Restaurant design grounded in real operations, clear decision-making, and buildable execution.
Restaurants don’t succeed on concept alone. They depend on decisions that hold up in real service, from layout to materials.
At Redux, we bring clarity to those decisions early, aligning concept, layout, and design so projects move forward without unnecessary rework or confusion. The goal is simple: create spaces that not only look right, but function efficiently, stay within budget, and perform over time.
With over 20 years of combined experience across restaurant operations, design, and construction, we’ve worked alongside independent operators and national multi-unit brands on projects both locally and internationally.
Redux is led by a designer with a background in restaurant operations and experience supporting over 100 locations across new builds and renovations.

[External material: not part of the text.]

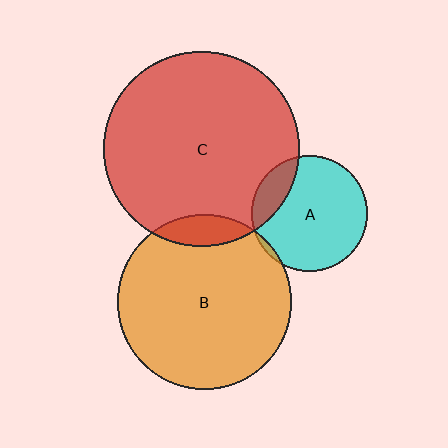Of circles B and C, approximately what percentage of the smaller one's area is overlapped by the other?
Approximately 10%.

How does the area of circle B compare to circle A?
Approximately 2.3 times.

That perspective informs a practical, efficiency-driven approach to design.
Design
Design is where everything comes together, but it only works if it holds up in real use.
We design restaurant spaces where every decision is intentional and tied to how the space will operate day to day. The goal isn’t just to look good. It’s to create an environment that supports service, reinforces your brand, and performs over time.

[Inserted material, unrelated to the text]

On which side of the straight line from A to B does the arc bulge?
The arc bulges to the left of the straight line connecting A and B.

Our scope includes interior and exterior design, space planning, finish selection, furniture, fixtures and equipment (FF&E), millwork design, design intent drawings, and procurement support.
If it impacts the guest experience or how your team operates, it’s part of the design.
Concept
Every restaurant starts with a clear vision, but turning that into a buildable concept requires structure and clear decisions.

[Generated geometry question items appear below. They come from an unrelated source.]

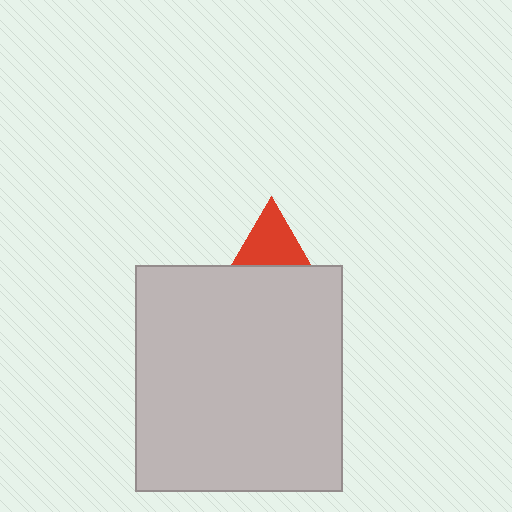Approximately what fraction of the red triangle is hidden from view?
Roughly 60% of the red triangle is hidden behind the light gray rectangle.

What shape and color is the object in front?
The object in front is a light gray rectangle.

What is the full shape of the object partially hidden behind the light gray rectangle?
The partially hidden object is a red triangle.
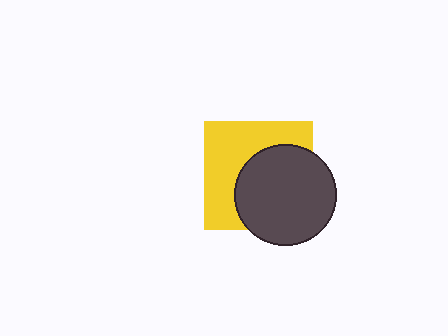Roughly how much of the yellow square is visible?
About half of it is visible (roughly 49%).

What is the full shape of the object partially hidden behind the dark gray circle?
The partially hidden object is a yellow square.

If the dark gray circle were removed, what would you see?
You would see the complete yellow square.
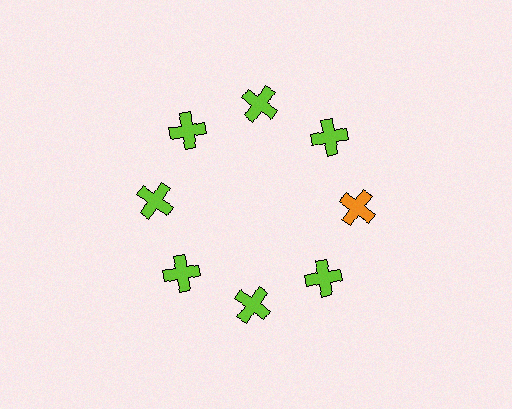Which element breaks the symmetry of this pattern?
The orange cross at roughly the 3 o'clock position breaks the symmetry. All other shapes are lime crosses.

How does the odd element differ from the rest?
It has a different color: orange instead of lime.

We help refine your ideas into a cohesive direction, working through layout, flow, and design early so the project moves forward with clarity.
Pre-design site evaluations, early budgeting alignment, schematic layouts, and investor or landlord presentations are all part of the process.
Backed by hands-on food service experience and a strong understanding of current dining and beverage trends, we help shape concepts that are not only compelling, but practical to execute.
Good People
It takes the right team to bring a restaurant to life.
We regularly collaborate with architects, contractors, food service equipment consultants, branding teams, and specialty fabricators. If you don’t have a team in place, we can help connect you with experienced partners who align with your project.
No obligations. No referral fees. Just trusted relationships with people who know how to get the work done.
Collaboration
Restaurant design doesn’t happen in isolation.
We work closely with your operations, marketing, and food and beverage teams to ensure the design supports how the business actually runs.
That includes coordinating brand elements like signage and graphics, while also addressing operational details like storage, seating, and service flow.
The goal is simple: make sure the space supports your concept, your team, and your ability to deliver a consistent guest experience. We keep teams aligned so decisions move forward and the design holds through execution.